4.  Somewhat relating to paragraph 3, the Court says(p. 7, paragraph 22):

22. Based on that guidance, which the IRS applied to determine Hughes’s penalties, the understatement of several account balances in 2010 and 2011 has resulted in a detriment to Hughes because they resulted in allocating a smaller portion of the total penalty to those years for which the United States failed to carry its burden to show a willful violation, and thus a greater allocation for the years where the United States is entitled to collect such penalties. 

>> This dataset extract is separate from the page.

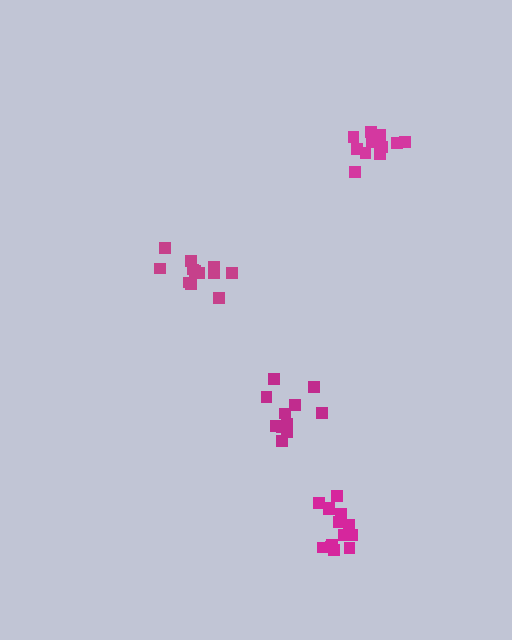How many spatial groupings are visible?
There are 4 spatial groupings.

Of course, the penalty amounts in the years found not willful drop off altogether. That is good for Hughes. The Court’s lament is that, if the IRS had applied it formula correctly, more should have been allocated to the nonwillful years on the notion that those allocated penalty amounts go away altogether and that on the remand the maximum aggregate penalties for the two willful years would be $500,000.   That is not the way the calculation formula is designed to work.  The high balance for the willful years is the base multiplied by 50% which is then allocated over the willful years, now two rather than one.   In the example, the same penalty should then be allocated to only 2 years — $500,000 per year rather than $250,000 per year . The problem is that the formula does not contemplate allocating any of the penalty to nonwillful years.  And as before, there can be weird results with varying amounts in the accounts over the years, particularly if the high amount year used were one found to not be willful.